Cast: John Travolta, Scarlett Johansson, Gabriel Macht, Deborah Kara Unger, Dane Rhodes, David Jensen, Clayne Crawford, Sonny Shroyer, Walter Breaux, Carol Sutton
Writer: Shainee Gabel, based on the novel Off Magazine Street, by Ronald Everett Capps
Original Music: Nathan Larson (score), Grayson Capps (songs)
Cinematography: Elliot Davis
Producers: Bob Yari, R. Paul Miller, David Lancaster
Director: Shainee Gabel

LINKS

Grade: B Review by Carlo Cavagna

A fter more than a decade in the wilderness, John Travolta returned to the spotlight in 1994 with Pulp Fiction and re-established himself as one of Hollywood's biggest stars. Yet stardom has not necessarily been good for Travolta. It has led him to forgettable performance after forgettable performance in forgettable film after forgettable film. Basic. The Punisher. The General's Daughter. Broken Arrow. Swordfish. Dare we even mention Battlefield Earth? In some Travolta played the protagonist, in others the antagonist, and in one (Face/Off) he even played both, but the result has always been the same—a large paycheck for a small achievement.
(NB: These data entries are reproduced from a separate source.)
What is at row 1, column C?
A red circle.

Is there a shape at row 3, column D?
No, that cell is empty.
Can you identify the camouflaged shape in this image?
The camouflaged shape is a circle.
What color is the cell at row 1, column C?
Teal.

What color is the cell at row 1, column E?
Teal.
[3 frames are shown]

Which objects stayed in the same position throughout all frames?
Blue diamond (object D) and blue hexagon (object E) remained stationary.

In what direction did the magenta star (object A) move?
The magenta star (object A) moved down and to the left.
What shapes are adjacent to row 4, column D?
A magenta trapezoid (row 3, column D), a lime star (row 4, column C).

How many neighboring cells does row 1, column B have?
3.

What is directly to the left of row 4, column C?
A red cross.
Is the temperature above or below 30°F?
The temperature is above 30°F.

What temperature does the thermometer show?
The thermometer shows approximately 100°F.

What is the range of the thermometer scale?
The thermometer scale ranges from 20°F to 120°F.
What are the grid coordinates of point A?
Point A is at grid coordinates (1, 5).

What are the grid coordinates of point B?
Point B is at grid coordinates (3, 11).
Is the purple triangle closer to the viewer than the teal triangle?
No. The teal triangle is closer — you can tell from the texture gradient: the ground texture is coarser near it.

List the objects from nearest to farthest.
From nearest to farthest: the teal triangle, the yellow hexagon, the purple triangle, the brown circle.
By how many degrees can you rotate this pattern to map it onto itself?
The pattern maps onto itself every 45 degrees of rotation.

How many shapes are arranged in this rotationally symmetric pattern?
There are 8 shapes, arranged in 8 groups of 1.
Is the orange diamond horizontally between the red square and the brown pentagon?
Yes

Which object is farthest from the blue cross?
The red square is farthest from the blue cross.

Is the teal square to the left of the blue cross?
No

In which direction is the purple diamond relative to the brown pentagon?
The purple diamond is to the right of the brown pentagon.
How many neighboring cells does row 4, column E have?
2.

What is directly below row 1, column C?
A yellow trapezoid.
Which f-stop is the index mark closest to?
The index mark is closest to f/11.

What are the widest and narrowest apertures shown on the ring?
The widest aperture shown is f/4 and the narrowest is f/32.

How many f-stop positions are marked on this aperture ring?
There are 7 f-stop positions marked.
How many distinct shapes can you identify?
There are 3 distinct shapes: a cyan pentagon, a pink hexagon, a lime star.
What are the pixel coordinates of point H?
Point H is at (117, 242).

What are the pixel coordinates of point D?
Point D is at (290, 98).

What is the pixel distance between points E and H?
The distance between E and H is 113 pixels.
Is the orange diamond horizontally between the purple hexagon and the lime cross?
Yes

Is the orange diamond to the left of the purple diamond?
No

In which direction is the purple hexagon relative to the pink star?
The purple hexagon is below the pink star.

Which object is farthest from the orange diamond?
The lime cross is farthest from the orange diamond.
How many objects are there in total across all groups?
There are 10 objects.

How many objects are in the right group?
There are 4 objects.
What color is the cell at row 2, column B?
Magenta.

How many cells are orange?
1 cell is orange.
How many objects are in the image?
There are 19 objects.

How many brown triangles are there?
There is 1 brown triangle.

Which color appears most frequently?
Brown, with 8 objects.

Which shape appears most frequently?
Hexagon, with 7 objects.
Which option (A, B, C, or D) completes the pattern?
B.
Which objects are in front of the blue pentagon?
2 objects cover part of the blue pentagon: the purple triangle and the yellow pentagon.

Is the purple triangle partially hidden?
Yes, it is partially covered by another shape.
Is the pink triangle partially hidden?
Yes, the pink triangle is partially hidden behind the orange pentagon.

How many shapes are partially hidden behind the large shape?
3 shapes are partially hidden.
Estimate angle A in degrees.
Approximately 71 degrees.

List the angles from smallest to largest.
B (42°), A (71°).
It was always when Travolta's characters were more than just “tough,” or “cool,” or “dangerous” that his performances have been strongest. Consider Pulp Fiction, Primary Colors, and Saturday Night Fever. These are roles people remember—character roles, not star vehicles. Despite the lack of respect Travolta's name sometimes elicits, he is better suited to parts with a little meat on their bones.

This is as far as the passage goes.